Ireland needs to pursue high-value jobs if it wants to build a sustainable games industry, an international expert has urged. Jason Della Rocca, program director for the International Games Developers Association (IGDA), also recommended that Ireland should try to help indigenous companies to develop original games instead of attracting localisation work from well known multinational studios.

Della Rocca was in Ireland for Awakenings, the inaugural Irish game developers conference which was held in Derry last week. As well as giving a keynote address, Della Rocca also spoke to representatives of development agencies from Northern Ireland and the Republic, advising them on strategy for building an indigenous games sector.

He recommended that the local industry should be built from the ground up instead of attracting marquee names such as Electronic Arts for the sake of prestige. An Irish office of an international games company would simply be providing relatively low-level services such as outsourced development, localisation or quality assurance and such jobs would be at risk from lower cost economies, he said. “Outsourcing is not the way to go, it’s living hand-to-mouth,” Della Rocca suggested.

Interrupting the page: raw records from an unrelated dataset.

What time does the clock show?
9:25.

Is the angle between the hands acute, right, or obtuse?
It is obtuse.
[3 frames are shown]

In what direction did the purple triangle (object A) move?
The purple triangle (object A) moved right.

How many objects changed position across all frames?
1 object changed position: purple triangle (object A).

The games sector is not a labour-intensive market, he added: “Gaming is a knowledge industry.” However, an Irish company would still need to staff up in the right circumstances. “For example, a 15-man company could need to double its headcount if it won a deal with a games publisher,” he said. Irish games companies, he said, should also try to develop original games concepts or underlying technology and not simply rely on attracting contract work on an existing franchise.

Della Rocca noted that finding additional staff for an expanding business would require an educational structure capable of supporting indigenous growth. He expressed his disappointment that in Ireland, there seems to be too much of a focus on the technical aspects of games development to the detriment of other disciplines.

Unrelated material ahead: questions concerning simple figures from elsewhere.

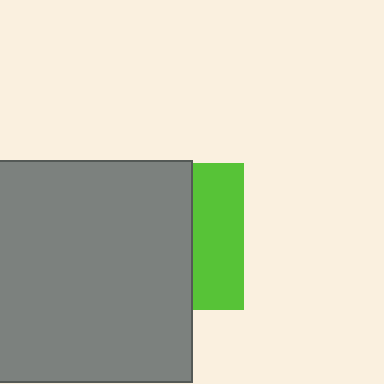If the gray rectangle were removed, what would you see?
You would see the complete lime square.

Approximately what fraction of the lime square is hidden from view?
Roughly 66% of the lime square is hidden behind the gray rectangle.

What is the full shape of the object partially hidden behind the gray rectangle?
The partially hidden object is a lime square.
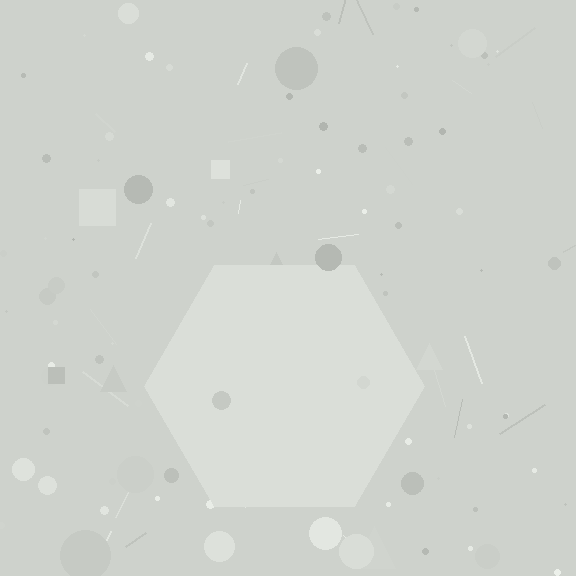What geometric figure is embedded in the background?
A hexagon is embedded in the background.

“You need to ensure diversity of talent beyond technology – foster the creative side like art, animation, design and writing, as well as business and marketing skills. If you’re only focusing on games as technology then you’re losing out on the bigger picture.”

Business acumen is increasingly important when the sector begins to achieve some scale, he said. He pointed to the example of France, where a previously successful games development industry ended up being “decimated”. “Companies had been run by artists. When projects are smaller, that’s fine, but when the leap was made, the artists couldn’t keep up, they weren’t managers.”

A similar fate befell many English games studios, where a strong background in programming didn’t help when it came to managing games development contracts involving larger budgets and greater amounts of people. “The industry here in Ireland is at an embryonic stage, you don’t have to do things the same way; come up with fresh ideas,” Della Rocca urged.

He also recommended that development agencies and funding groups should invest in as large a pool of games companies as the best chance of success. “Don’t just invest in two or three. It’s a numbers game and it’s a gamble, but if you invest in 10 or 20 ideas and you have the one success that a games publisher will pay US$5m for, then that would fund all of the others,” he told siliconrepublic.com.

Ireland’s size means that the best chance of success lies in all of the investment groups and development agencies collaborating and presenting the entire country as a source of games development expertise, said Della Rocca. “Ireland is a very small place and if you want to have a serious go at this, you need to take an all-Ireland approach. Everyone has to work together to make it happen.”